足りない回線の電量は、大きくなるはずも無く。
トランジスタ
「…アンタ、何してんの?」
少し濡れた青いスカーフに白いセーラー服…肩が少し濡れているのは、外で雨が降っているからだろう。
「ねぇ」
幸い、俺は雨が降る前に登校してきたので、制服が濡れる心配は無かった。
「ねぇったら」
衣替えしてから、そう時間もたっていない夏服だったので、すぐに汚すと親から苦情が来るだろう。
「…」
…そんなことはどうでもよくて。
「無視しないでくれるぅ〜〜〜」
「ほ、ほひっ!ふひをひっはふはっ!」
説明に手間取っている間に、いきなりほっぺたを引っ張られた、なんて凶暴なんだ。
きっとコイツの前世は武士に違いない!…いや、そりゃあ武士が全員凶暴なのは偏見だろうけど。
「朝から無視するなんて、相変わらずねアンタは」
「答えようとする前に、手を出されたんだっ」
目の前の濡れたセーラー服の少女は、呆れたように視線をそらした後、教室の一番窓際、後ろから二番目の俺の前の席に着いた。
この濡れた少女、名前を近松という、下の名前を覚えてるほど俺は暇じゃない、っていうかしっかり知ってるけどあえて言わなくても…ねぇ。
つか、あれだな、濡れたっていう表現は言いえて妙だな、なんつーか、そういう系のタイトルのようであり、ようでなかったり…。
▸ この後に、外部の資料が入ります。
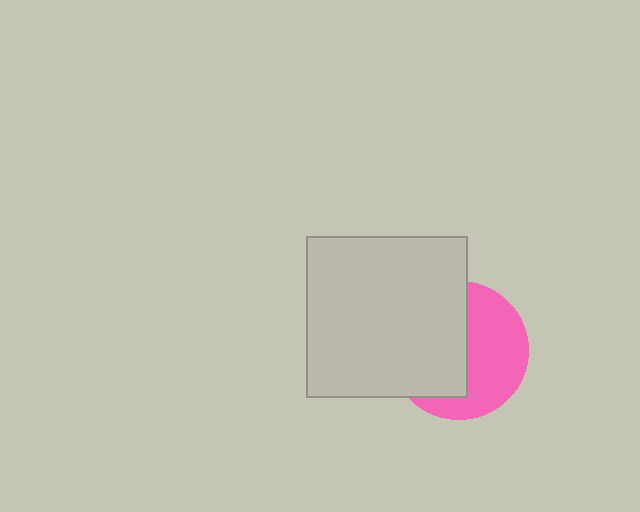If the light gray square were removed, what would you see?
You would see the complete pink circle.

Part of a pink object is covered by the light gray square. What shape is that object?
It is a circle.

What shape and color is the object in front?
The object in front is a light gray square.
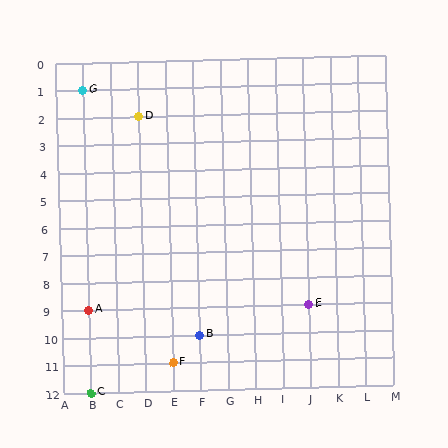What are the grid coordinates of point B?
Point B is at grid coordinates (F, 10).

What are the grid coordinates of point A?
Point A is at grid coordinates (B, 9).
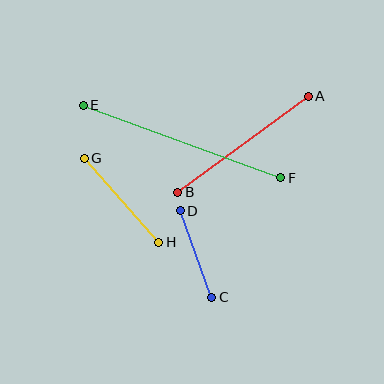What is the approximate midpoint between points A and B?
The midpoint is at approximately (243, 144) pixels.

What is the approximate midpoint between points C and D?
The midpoint is at approximately (196, 254) pixels.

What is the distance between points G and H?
The distance is approximately 112 pixels.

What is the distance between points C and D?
The distance is approximately 92 pixels.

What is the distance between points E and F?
The distance is approximately 210 pixels.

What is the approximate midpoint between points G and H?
The midpoint is at approximately (121, 200) pixels.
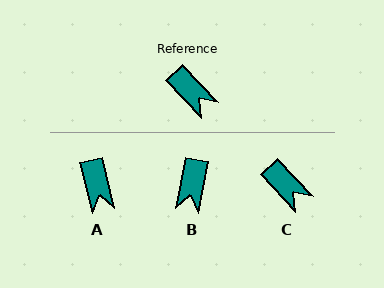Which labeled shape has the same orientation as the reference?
C.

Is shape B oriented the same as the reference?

そういえば、ありそうでないこととかあるよな…たとえばお好み焼きの中にえびが入ってたり、あんこでできたケーキがなかったり…。
「で、アンタ何してんのよ、変な道具引っ張り出して」
「…あー、お前まだいたのかよ」
「あのねぇ…私はアンタの前の席でしょうが」
「俺の知り合いに朝から濡れ濡れの痴女はおらん」
ゴキィンッ。
拳で頭をどつかれた、なんて暴力的なっ。
前を見ると、顔を真っ赤にして拳を震わせている近松が居た、仁王立ちで。
座ってりゃいいのに、なんでわざわざ立つのかね。
「あ、朝っぱらからなんてこというのよっ!ぶつわよっ」
頼むからぶつ前に言ってくれ。
「はぁ…あんたって本当馬鹿ね!」
「何だと、流石に今の台詞にはこの崇高なる俺の脳もカチンと来たぞ」
「…馬鹿」
「むきぃー」
あえて棒読みで言ってみる、ちなみに上記のように必死なふりをしてるが、俺の視線は先ほどから机の上の物体に注がれている。
「話が進まないじゃない…何してんのよ、アンタ」
「見てわかんねーか、失明したか」
ゴキンッ。
「ぐはうっ!?」
「一言多い」
「あのな、手元が狂ったらどうしてくれるんだっ!」
「知らない」
「…ぐぬぬ」
この暴力(ピーーーーーーーー≪禁止用語≫)女め、といいたいところだが、それど頃で無いので、作業に集中する。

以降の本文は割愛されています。